On Monday 18 June, President Trump instructed his trade representative to draw up a list of USD 200bn in Chinese products that will be hit with 10% tariffs. He also threatened to increase that total by another USD 200bn if China counters. The end result could be tariffs on USD 450bn worth of goods—a total that would almost match US imports from China in 2017. This was in response to China's decision on Friday to retaliate to the administration’s imposition of USD 50bn in tariffs on imports from China. This intensification of trade tensions renews fear that this could escalate into a trade war with negative implications for global growth and equity markets.
US large-caps and bond yields fell, although both finished well off their intra-day lows. The S&P 500 fell just 0.4% while the more domestically-oriented Russell 2000 small-cap index actually eked out a small gain (0.1%) on the day.
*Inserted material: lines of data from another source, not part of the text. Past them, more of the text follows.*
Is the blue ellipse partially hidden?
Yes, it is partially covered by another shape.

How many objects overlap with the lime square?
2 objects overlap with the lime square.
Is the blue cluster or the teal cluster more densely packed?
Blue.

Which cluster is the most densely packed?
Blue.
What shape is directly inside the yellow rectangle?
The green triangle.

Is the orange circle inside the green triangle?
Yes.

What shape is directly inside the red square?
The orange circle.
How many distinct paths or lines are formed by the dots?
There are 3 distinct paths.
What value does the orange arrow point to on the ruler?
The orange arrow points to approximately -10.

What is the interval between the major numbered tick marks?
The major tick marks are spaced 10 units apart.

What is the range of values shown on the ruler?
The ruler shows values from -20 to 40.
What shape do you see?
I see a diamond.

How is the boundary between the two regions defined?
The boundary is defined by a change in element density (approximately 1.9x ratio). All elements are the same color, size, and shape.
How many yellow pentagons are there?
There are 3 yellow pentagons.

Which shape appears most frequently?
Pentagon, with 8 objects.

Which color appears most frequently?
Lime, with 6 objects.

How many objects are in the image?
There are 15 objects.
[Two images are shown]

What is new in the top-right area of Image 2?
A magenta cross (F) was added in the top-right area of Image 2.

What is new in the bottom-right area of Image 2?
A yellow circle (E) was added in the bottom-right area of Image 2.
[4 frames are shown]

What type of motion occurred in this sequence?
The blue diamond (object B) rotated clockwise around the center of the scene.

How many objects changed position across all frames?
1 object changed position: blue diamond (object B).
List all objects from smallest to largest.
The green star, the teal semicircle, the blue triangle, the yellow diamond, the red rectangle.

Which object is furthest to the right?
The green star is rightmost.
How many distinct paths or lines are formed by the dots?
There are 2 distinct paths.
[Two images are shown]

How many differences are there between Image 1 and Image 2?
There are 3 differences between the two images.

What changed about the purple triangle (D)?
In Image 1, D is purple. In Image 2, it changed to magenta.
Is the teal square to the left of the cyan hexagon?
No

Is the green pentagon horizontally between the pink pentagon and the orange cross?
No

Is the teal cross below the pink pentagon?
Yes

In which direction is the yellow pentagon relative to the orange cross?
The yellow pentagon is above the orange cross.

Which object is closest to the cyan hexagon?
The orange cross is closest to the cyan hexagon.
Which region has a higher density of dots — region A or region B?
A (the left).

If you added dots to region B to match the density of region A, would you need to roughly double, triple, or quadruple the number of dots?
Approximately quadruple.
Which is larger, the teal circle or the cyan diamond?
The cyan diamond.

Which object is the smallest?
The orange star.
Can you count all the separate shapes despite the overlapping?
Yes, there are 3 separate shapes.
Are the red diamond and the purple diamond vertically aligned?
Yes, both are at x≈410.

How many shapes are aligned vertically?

However, the global growth-sensitive industrials and materials sectors dropped roughly 2% while the more defensive, yield-sensitive sectors—telecom, utilities and consumer staples—finished higher for the day. Asian equity markets, China in particular, experienced larger losses. The 10-year Treasury yield fell 3bps to 2.89% and the US dollar strengthened against all major currencies, except the safe- havens Japanese yen and Swiss franc.
The US tariffs on USD 34bn of China imports go into effect on 6 July, and the remaining USD 16bn will be subject to further review. On 29 May, when announcing the finalization of the first list under the Section 301 investigation, the White House also announced the intent of imposing investment restrictions on Chinese entities by 30 June. On 24 May, the US started a Section 232 investigation on car imports. The first measures are not expected before 2019, but press releases suggest the potential for conclusion before the midterm elections in November. The Administration is likely to assess the initial impact of these tariffs on the economy, financial markets and President Trump’s public support before deciding to impose additional measures.
What does this mean for investors?
Although this escalation in trade tensions and a sequence of retaliatory threats is unlikely to disappear in the immediate future, our base case remains that the ultimate outcome will be a renegotiation of existing trade deals and a new deal between the US and China. Targeted bilateral tariffs may continue, but with limited effect on the global economy. The announced US and China tariffs should lower GDP growth in both countries by about 0.1% or less, while the tariffs should add a de minimis 2-3bps to US inflation. The impact will increase, however, if the US actually imposes tariffs on USD 450bn of China imports.
With US growth now accelerating after a tepid first quarter and global growth still above the long-term trend, the UBS Chief Investment Office (CIO) expects global equities to continue to grind higher. The limited market impact over the past few months in response to rising trade tensions reflects the minimal economic impact that the tariffs should have. But while the direct economic impact might be limited, investors should monitor the situation carefully as the timing of additional actions is uncertain, which can increase volatility.